Nguyen v. IBP, Inc., 162 F.R.D. 675 (D.Kan. 1995). Elgas argues that the she is unable under her current financial situation to find another expert. However, the Court agrees with Nguyen that “[a] party may not simply retain an expert and then make whatever disclosures the expert is willing or able to make notwithstanding the known requirements of Rule 26.” Id.
Elgas implies in her opposition that any undisclosed information should be excluded at the time of trial. Certainly to the extent prior testimony enhances the experts’ credibility and standing before the fact finder, plaintiffs suggestion is appropriate. Unfortunately, the disclosure of prior recorded testimony is designed to give the other party access to useful information to meet the proposed experts’ opinions. The proliferation of marginal or unscrupulous experts will only be stopped when the other party has detailed information about prior testimony. The list of other cases in which the witness has testified as an expert should include the court, the names of the parties, the case number, and whether the testimony was by deposition or at trial.
Elgas has not shown how the failure to disclose is substantially justified or harmless. Therefore, the Court should strike the designation of Bass as an expert.

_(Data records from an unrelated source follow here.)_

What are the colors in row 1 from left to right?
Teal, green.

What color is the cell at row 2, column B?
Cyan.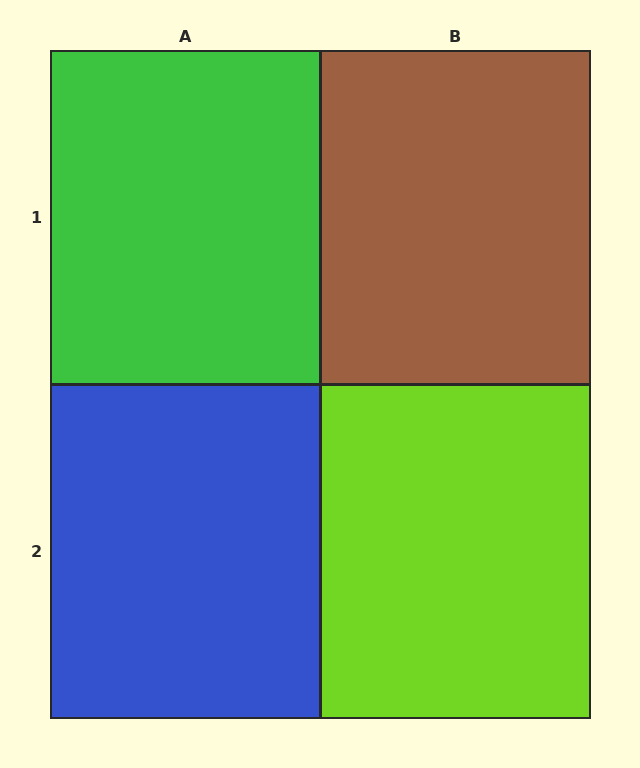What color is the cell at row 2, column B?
Lime.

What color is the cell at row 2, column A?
Blue.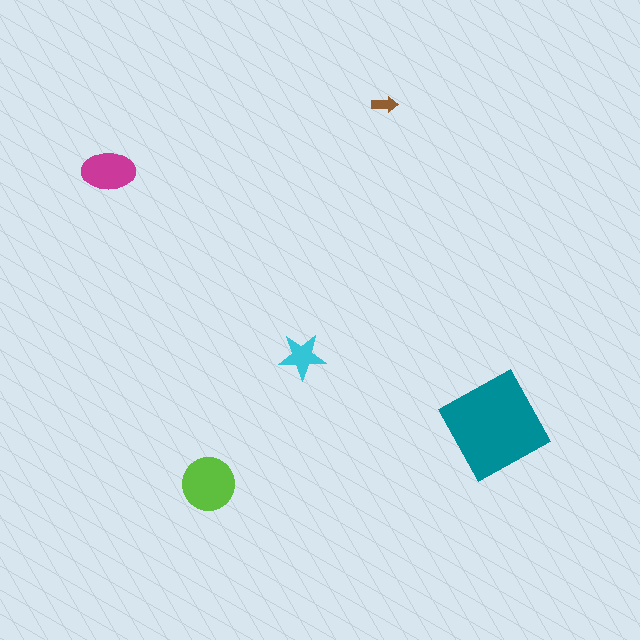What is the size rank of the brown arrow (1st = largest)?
5th.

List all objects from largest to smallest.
The teal diamond, the lime circle, the magenta ellipse, the cyan star, the brown arrow.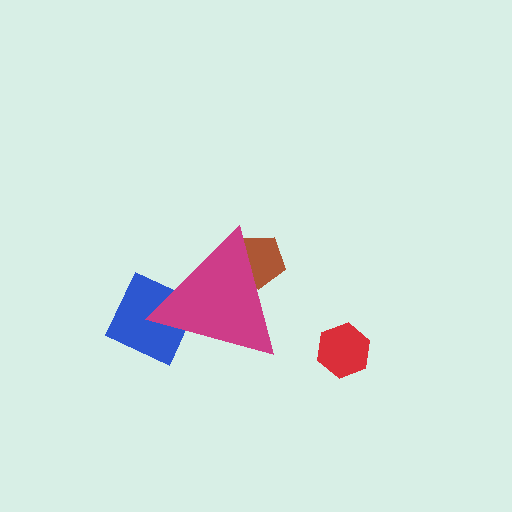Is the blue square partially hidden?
Yes, the blue square is partially hidden behind the magenta triangle.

3. Corporate Security Department Expert
The Court should strike the designation of the unnamed corporate security department expert, because the Plaintiff has not retained or designated an expert. A party must provide the names of expert witnesses it expects to call before the close of discovery. See Derby v. Godfather’s Pizza, Inc., 45 F.3d 1212, 1214 (8th Cir.1995) (excluding an expert because the plaintiff failed to timely disclose expert’s identity). Elgas has failed to show how her failure to name this expert is harmless. Discovery is closed and to allow her to designate a corporate security department expert at this point would be prejudicial and cause a substantial hardship to the Defendant. Since the Plaintiff has not designated a corporate security department expert, the requirements of the expert report are not met. To allow the Plaintiff to violate the requirements of Rule 26(a)(2)(B) and then to provide supplemental disclosure after the close of discovery is prejudicial to the Defendant. Thus, the Court should strike the Plaintiffs designation of a corporate security department expert.
ORDER
Based on the foregoing, and good cause appearing therefore,
IT IS FURTHER ORDERED that Defendant Colorado Belle Corporation’s Motion to Strike Plaintiffs Expert Witness Designation (# 56) is granted as to James Bass and the unknown security department expert.
IT IS FURTHER ORDERED that Defendant Colorado Belle Corporation’s Motion to Strike Plaintiffs Expert Witness Designation (# 56) is denied as to Dr. Kenneth Jackson, M.D. and Nurse Practitioner, Joyce Mate-ham.
. The disclosure indicated that Nurse Practitioner, Joyce Matcham would "testify as to Ms. Elgas’ medical condition while she was working at the Colorado Belle.” No other information was provided regarding Ms. Matcham, including all items required by Rule 26(a)(2)(B).
. Rule 26(a)(2)(A) provides in pertinent part: "a party shall disclose to other parties the identity of any person who may be used at trial to present evidence under Rules 702, 703, or 705 of the Federal Rules of Evidence.”
. Nevada Local Rule 26-1 (e)(3) modifies Fed. R.Civ.P. 26(a)(2)(C) to require the disclosure of experts 60 days before the discovery cut-off date. That allows time for a party to depose the person who has been identified as an expert and to designate a rebuttal expert if desired. Discovery, including expert disclosures and depositions, must be completed within the court-approved discovery period. Discovery is closed in this case.